Dish Network’s chairman said it’s likely inevitable that his company and AT&T’s DirecTV would merge in the future, but warned there could be significant regulatory hurdles if both companies make such a proposition.
On an earnings conference call this week, Dish Network’s corporate chairman Charlie Ergen said one foundation for a merger between the two companies is growth in competing technologies that is eroding market share for traditional linear pay TV systems like direct-to-home satellite broadcasting.
For several years, Wall Street executives have encouraged Dish Network and AT&T to explore a merger of their satellite TV businesses — something that the companies tried before in what seems like another lifetime.

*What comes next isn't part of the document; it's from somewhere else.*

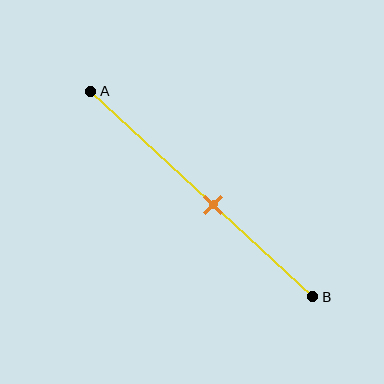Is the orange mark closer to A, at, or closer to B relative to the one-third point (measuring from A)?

In October 2001, Dish Network — then owned by Echostar — and then-Hughes owned DirecTV inked a deal to combine businesses for $26 billion in cash and stock (around $39 billion today, adjusted for inflation). Analysts at the time said the proposal represented a “fantastic deal” for the pay TV industry, but warned of significant regulatory hurdles that stood in the way of a completed deal.
Echostar and Hughes called off the proposed merger more than a year later after the Department of Justice and Federal Communications Commission raised antitrust concerns. Both companies later spun off their satellite TV business; DirecTV was acquired by AT&T in 2015, while Dish focused on building out a standalone over-the-top streaming service called Sling TV.

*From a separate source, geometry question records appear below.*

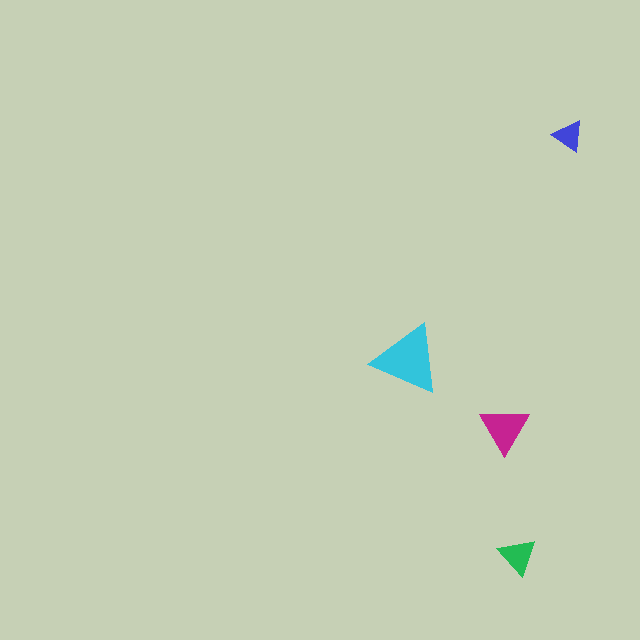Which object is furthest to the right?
The blue triangle is rightmost.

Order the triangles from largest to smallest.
the cyan one, the magenta one, the green one, the blue one.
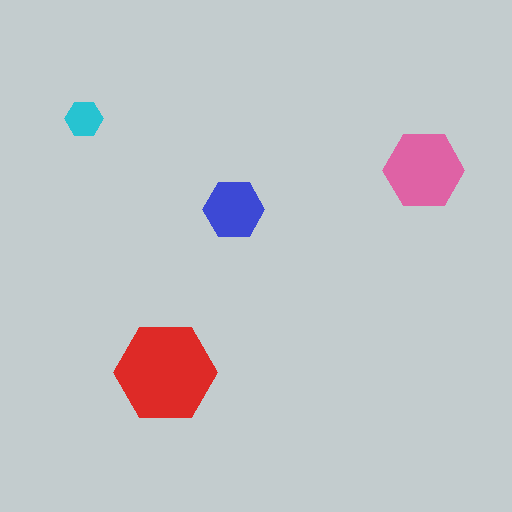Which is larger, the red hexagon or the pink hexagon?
The red one.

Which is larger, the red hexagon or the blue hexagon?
The red one.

That last part could make the case for a merger today: Ergen said growth in the pay TV space has been dominated in recent years by the emergence of online-only options, which consumers find attractive because of their low monthly price and availability on televisions, smartphones and tablets without too much extra hardware — something both cable and satellite have struggled to offer.

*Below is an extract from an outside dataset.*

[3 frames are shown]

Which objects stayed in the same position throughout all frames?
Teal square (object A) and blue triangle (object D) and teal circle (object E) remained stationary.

Over the last two decades, federal regulators have warmed to the idea that Internet-based competition is a strong argument for consolidation in traditional industries. In 2008, the DOJ approved a merger between satellite radio companies Sirius and XM after both cited rising competition from streaming music providers — namely, Pandora and Apple’s iTunes — as eroding the market share for their linear radio service. (The combined SiriusXM acquired Pandora last year.)
The DOJ also approved a contentious merger between mobile phone service providers T-Mobile and Sprint, on condition that each company sell certain assets to third parties. Dish stands to benefit from that sale by acquiring precious radio spectrum licenses that phone companies rely on. More than a dozen states sued to block the merger, but a federal judge ruled against them, green-lighting the inevitable combination of the two companies.
Ergen said the judge’s move in that case convinced him that another merger attempt between Dish and DirecTV would stand up to the same level of regulatory and judicial scrutiny.
Disclosure: The author of this story owns stock in Sprint Corporation.